There are amazing scenes in this book, such as zoo animals interacting with Dresdeners in the razed city in 1945, and the fight that breaks out between artist Martin Spengler and Kaltenburg’s raven. How much of this actually happened?
Mostly, they are invented. When I moved to Dresden from Cologne in 2000, I realized that the bombing was still deeply embedded in the local psyche. This was often expressed by fascinating stories, like an incident that’s often recounted about escaped lions that mingled with residents after the bombing, and who even spent the night with them in the Great Garden. It’s doubtful this actually happened. Growing up, I was very interested in the artist Joseph Beuys, and of course with the ethologist and ornithologist Konrad Lorenz [who actually knew each other], the inspiration for Ludwig Kaltenburg. But the details are purely fictional.
Marcel Proust seems to inhabit your novel to the point where I wondered if it shouldn’t have been called Proust rather than Kaltenburg. Why is he such a significant character?

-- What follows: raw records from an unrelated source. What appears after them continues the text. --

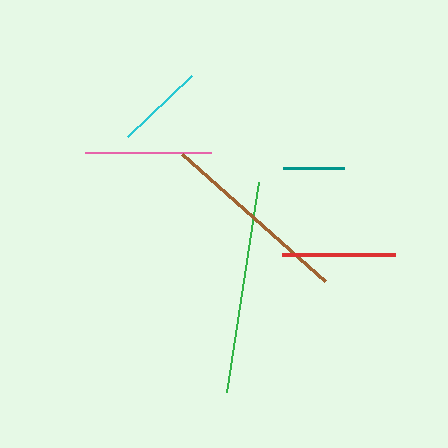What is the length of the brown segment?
The brown segment is approximately 191 pixels long.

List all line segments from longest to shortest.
From longest to shortest: green, brown, pink, red, cyan, teal.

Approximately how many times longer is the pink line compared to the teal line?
The pink line is approximately 2.1 times the length of the teal line.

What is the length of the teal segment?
The teal segment is approximately 61 pixels long.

The Proustian idea of involuntary memory, or telescoping memory, is critical. The way we construct our lives isn’t based on facts so much as on fantasy wish-fulfillment scenarios. Konrad Lorenz was an ambiguous character who incorporated National Socialist propaganda into his findings. After the war, he never mentioned the Holocaust. He would speak euphemistically, or perhaps describe the fall and degradation of humanity in general, but he could never face the full horror of the genocide. Proust was a gay, Jewish writer. He would undoubtedly have been deported and sent to a concentration camp if he hadn’t died before the war. In Dresden, I became interested in the small social circles that emerged after the war. The obsession that Klara Hagemann [the narrator’s wife] develops with Proust is a way to maintain the “high ideas” of bourgeois society under the debilitating Soviet thought-control apparatus. You couldn’t address politics directly in the GDR, even with your closest friends. One had to devise a kind of alternative language. I also think Proust is nearer to reality when it comes to describing how we recall the past than official memoirs can ever be. Ask someone about their dog, and something completely different will emerge.
Where did your ornithological insights, such as all the details about sparrow taxidermy, come from?

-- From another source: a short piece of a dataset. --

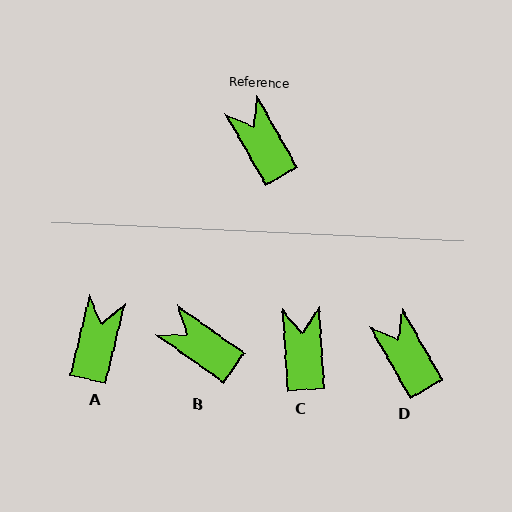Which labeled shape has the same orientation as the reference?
D.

I read a lot of specialized articles and all the reference editions I could find. Growing up in the Rhineland, I was weaned on Konrad Lorenz as well as the nature documentary filmmaker Heinz Sielmann, who is the character Knut Sieverding in the book. I also had an uncle who had an extraordinary way with animals, and who would take me on long walks in the woods. He told me that if one will merely listen, one will notice that the creatures of the forest are continuously chatting away, and that they also talk to us. The idea of communicating with other species has always fascinated me.